Man With The Golden Voice

Frank Stiteler is famed for the quality he brought to radio sports and community endeavors

It’s not how many trophies you have in your trophy case. It’s not how many points you scored on the basketball court. And it’s not how many Halls of Fame to which you have been named.

Indeed, it’s not so much what you do, as who you are.

Take Frank Ronald Stiteler, the 73-year-old Life Leader insurance salesman and former Golden Voice of WSB Radio. Forty years ago he took his mother-in-law, Dorothy, into his home and she is still there. She will be until the day she dies.

Stiteler never lets a week go by without reading to the blind. He reads to a live crowd at the Georgia Radio Reading Service on 14th Street in Atlanta, and his broadcast reaches approximately 30,000 statewide. Blind people all over the world can pick up his readings on the internet.

If there were a human being Hall of Fame, Stiteler would be a charter member. He flew to Denver to visit with the staff and patients at the National Jewish Hospital and Asthma Center so he would have a clear picture to paint about the hospital’s needs to the Atlanta fund raising committee.

When they were mere tots, he took his children to spring baseball training. He was president and longtime council member of the Cross and Crown Lutheran Church and is now both an usher and lay reader at the Lutheran Church of the Redeemer.

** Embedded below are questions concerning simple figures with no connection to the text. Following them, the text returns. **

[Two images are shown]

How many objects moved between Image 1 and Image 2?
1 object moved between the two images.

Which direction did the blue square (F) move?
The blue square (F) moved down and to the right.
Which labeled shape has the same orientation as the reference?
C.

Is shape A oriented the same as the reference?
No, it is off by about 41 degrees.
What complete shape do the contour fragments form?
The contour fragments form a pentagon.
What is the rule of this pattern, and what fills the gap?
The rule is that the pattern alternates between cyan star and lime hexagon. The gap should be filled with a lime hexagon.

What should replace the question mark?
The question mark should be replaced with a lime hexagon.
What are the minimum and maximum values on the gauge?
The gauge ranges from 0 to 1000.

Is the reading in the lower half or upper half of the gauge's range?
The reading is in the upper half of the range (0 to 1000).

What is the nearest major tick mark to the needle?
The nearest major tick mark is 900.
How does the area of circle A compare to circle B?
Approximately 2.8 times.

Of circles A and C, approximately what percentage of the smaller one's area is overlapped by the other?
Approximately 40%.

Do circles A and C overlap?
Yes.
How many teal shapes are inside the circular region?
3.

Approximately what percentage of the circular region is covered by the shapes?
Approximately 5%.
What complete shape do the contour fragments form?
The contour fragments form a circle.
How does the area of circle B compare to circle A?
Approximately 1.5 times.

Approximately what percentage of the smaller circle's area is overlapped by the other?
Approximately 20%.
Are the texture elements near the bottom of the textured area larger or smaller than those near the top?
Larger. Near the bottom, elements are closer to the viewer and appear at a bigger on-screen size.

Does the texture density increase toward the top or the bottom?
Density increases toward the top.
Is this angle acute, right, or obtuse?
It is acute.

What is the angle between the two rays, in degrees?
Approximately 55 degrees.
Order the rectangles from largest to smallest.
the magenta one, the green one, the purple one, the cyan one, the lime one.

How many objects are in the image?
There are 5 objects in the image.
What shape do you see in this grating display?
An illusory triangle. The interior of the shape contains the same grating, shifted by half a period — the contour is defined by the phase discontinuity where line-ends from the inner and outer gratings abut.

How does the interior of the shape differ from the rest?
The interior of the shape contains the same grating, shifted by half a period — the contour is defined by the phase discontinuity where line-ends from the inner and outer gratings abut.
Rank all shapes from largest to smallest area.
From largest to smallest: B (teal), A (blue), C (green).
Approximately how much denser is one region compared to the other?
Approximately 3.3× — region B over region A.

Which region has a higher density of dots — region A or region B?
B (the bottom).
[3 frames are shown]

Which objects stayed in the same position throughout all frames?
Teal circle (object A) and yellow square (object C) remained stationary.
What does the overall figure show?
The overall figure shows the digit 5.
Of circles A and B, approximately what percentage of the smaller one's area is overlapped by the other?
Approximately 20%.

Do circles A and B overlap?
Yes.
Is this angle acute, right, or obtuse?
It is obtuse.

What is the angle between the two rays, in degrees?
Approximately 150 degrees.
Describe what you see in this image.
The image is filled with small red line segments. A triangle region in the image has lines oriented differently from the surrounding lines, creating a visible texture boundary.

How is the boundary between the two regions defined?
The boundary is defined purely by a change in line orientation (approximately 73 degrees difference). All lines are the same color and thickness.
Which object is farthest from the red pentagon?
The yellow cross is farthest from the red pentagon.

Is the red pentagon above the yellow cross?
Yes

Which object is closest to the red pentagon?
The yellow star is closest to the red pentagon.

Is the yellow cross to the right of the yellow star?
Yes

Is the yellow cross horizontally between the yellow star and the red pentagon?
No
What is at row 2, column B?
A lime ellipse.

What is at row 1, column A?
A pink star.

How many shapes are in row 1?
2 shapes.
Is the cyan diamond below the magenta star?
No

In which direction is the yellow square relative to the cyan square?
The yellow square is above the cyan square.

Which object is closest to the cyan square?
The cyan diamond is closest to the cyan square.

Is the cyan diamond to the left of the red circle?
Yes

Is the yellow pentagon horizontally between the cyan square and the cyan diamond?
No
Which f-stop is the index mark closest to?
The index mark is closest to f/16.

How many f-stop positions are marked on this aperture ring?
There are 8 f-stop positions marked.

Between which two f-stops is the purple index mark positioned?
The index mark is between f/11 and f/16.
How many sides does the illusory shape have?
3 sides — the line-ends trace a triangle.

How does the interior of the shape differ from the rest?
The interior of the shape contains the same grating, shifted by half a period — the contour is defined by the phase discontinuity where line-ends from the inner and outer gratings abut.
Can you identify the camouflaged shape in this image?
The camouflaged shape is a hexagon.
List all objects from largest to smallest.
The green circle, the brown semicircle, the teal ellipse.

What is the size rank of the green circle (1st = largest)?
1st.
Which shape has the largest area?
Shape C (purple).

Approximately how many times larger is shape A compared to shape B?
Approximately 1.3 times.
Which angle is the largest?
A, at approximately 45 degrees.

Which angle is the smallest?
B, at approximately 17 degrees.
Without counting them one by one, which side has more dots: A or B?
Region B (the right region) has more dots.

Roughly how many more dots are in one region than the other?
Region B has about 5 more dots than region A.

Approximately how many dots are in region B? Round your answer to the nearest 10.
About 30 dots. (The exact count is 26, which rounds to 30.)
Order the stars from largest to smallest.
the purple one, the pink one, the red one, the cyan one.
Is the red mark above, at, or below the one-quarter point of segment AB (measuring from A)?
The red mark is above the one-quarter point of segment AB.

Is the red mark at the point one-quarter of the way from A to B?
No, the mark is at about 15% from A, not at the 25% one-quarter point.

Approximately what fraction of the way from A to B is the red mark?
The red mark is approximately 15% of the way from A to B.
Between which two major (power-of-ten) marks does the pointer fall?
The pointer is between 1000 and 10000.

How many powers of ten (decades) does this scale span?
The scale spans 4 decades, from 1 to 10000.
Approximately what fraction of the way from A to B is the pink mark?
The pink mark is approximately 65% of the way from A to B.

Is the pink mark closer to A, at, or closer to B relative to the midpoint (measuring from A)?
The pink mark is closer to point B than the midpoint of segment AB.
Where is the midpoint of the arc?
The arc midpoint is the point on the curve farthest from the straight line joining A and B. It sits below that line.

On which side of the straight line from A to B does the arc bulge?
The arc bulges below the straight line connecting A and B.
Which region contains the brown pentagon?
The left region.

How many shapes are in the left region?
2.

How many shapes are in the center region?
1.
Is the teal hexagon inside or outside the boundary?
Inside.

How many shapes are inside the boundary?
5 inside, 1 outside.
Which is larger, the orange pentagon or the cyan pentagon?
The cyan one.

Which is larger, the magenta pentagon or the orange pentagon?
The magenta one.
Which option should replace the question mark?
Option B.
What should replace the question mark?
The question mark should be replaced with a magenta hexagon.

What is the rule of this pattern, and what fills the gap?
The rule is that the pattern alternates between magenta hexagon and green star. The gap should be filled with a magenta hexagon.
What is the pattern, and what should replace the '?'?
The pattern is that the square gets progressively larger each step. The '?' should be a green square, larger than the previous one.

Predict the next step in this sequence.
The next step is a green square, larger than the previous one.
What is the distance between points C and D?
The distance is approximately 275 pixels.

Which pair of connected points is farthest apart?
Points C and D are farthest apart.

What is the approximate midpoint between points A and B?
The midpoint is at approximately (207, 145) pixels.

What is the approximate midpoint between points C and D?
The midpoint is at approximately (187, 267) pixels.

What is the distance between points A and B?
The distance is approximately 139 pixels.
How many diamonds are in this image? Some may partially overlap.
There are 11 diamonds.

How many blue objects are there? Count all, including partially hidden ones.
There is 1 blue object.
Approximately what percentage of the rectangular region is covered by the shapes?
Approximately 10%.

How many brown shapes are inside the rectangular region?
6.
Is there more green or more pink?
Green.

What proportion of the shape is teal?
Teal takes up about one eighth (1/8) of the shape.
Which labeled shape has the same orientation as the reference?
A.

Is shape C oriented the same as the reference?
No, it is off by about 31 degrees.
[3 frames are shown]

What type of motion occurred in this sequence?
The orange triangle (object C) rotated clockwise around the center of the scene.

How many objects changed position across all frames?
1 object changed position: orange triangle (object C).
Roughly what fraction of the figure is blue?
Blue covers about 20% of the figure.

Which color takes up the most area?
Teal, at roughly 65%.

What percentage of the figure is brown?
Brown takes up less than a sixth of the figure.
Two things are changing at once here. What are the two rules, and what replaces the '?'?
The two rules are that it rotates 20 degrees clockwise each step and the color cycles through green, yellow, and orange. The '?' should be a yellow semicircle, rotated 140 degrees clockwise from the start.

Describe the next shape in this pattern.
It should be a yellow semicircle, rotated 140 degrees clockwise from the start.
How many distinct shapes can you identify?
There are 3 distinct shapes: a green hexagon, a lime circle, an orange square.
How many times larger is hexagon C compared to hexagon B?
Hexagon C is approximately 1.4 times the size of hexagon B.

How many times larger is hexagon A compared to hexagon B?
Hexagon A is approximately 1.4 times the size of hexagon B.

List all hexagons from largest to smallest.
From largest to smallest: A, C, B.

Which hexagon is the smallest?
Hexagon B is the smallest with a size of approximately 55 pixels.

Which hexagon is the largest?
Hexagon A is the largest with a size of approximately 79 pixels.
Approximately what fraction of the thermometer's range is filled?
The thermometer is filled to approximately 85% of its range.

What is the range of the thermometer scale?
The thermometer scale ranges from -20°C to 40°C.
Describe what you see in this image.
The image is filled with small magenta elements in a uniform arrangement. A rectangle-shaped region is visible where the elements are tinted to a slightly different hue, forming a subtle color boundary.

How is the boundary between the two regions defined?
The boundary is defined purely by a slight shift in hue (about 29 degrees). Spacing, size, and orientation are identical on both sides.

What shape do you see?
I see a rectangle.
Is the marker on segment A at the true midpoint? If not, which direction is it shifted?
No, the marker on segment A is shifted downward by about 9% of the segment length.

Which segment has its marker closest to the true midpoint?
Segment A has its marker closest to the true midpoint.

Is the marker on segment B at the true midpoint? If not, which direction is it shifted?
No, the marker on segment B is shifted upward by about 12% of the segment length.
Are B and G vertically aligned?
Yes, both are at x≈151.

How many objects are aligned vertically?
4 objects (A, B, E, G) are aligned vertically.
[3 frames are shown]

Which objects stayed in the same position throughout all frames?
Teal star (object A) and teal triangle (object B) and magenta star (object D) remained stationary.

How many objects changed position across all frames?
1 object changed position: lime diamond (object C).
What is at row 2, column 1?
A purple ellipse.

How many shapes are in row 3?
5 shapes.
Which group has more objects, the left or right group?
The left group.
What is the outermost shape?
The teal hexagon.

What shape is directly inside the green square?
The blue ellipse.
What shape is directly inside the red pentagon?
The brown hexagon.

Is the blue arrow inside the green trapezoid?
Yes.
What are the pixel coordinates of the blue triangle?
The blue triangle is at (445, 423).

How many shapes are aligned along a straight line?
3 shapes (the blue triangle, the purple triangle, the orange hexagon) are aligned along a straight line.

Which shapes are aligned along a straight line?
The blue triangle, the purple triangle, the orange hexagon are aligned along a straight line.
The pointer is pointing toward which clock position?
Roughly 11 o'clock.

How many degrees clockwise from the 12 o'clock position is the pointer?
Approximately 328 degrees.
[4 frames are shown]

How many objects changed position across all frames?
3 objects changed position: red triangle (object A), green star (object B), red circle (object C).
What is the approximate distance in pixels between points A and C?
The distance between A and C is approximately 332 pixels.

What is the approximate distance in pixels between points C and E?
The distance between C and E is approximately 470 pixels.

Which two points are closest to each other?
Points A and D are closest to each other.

Stiteler wants no awards or recognition for what he does or has done, including the 30-plus years he served on the team selection committee for the Chick-fil-A-Bowl (formerly Peach Bowl). He learned to give early in life. His mother died when he was 14, so Frank swept the floors, made the beds and cooked the evening meal. Somehow, he found time to play French horn in the Decatur High School Band.

Then he landed a summer job at a Decatur radio station (WGLS). He worked for no pay but got on the air and did play-by-play and color for Decatur High home football games. He was so impressive WGLS management put him on staff – with pay. But they couldn’t pay enough to keep him.

Stiteler literally learned to broadcast football games from the ground up. He worked the Decatur High School home games with a platform, a two-man table and two chairs. There was simply no room for Stiteler and his associate, the late Al Ciraldo, in the two-man press box. Those seats were reserved for the public address announcer and the sportswriter covering the game for the Atlanta newspaper.

So when Stiteler wasn’t at his table and chair, he was walking the sidelines, keeping up with the ball and which players were making tackles or long runs and throwing and catching passes. (The seating for broadcasters was better at the old Atlanta-Fulton County Stadium. Stiteler had a seat in the press box where he was the color analyst for the Peach Bowl for 10 years in the 1970s.)

The late Elmo Ellis, then general manager of WSB Radio, heard him on the air and made him an offer he couldn’t refuse. After a six-month stint in the U.S. Army at Fort McPherson, Stiteler returned to WSB as sports director. He was the “Golden Voice” of Atlanta radio for 10 years.

Ellis thought if Stiteler were so smooth on the radio he would be a natural for radio sales.

So after 13 years of covering the top sports events in the Southeast, he moved into sales and for 13 years was a sales leader. But he never stopped giving. For 20 years he was a director of the DeKalb Touchdown Club, serving as president for three years.

Whether it is volunteering for a cause or simply befriending someone else, Stiteler has always been there.

He has been married to the former Gay Glass for 47 years. The Stitelers have three children: Ron, 46, a restaurant manager in Roanoke, Va.; Rhonda, 44, a school principal in Social Circle; and Sam, 41, a senior account manager for Environmental Stone Co. in Atlanta. Gay has antiques businesses in Alpharetta and Cobb County.